Mercredi 4 novembre 2009
Cette note sera courte, brève mais intense !

Nouveau boulot. Après quelques jours de remplacement à une heure de chez moi, mon nouveau patron m'a appelé un dimanche soir pour me demander si je pouvais remplacer sa secrétaire en arrêt maladie pour la énième fois. Bien sûr j'ai accepté. A la clé un mi-temps en CDI qui pourrait bien se transformer en temps complet ! La secrétaire préférant rompre le contrat à l'amiable à partir de lundi prochain.

Du coup, j'ai trouvé une petite chambre meublée.
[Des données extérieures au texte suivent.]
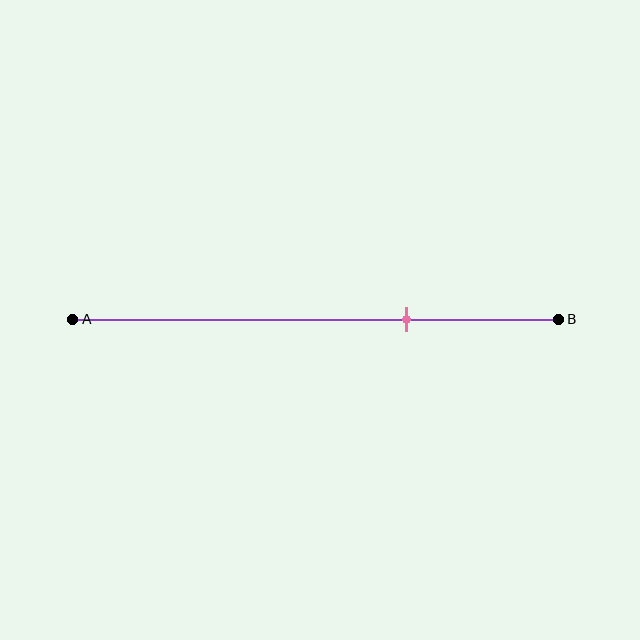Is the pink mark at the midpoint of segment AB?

Je retrouve ma télé (et mes séries préférées) ainsi qu'une connection internet plus stable et plus rapide. En plus de mon indépendance ! Et là, je revis.

Bien sûr mon déménagement c'est passé dans le noir (je quitte à 18h30 tous les soirs), sous la pluie, avec les travaux qui ont commencés devant chez mes parents mais D. était là comme toujours et il assuré un max !

Première soirée d'indépendance au restaurant avec D. pour le remercier. C'était sympa ! Et bien sûr, j'ai terminé sur WoW avec Mister F, devant les experts Manhattan puis une série sur la six avec une voyante (j'ai oublié le nom). Une bonne et première douce soirée.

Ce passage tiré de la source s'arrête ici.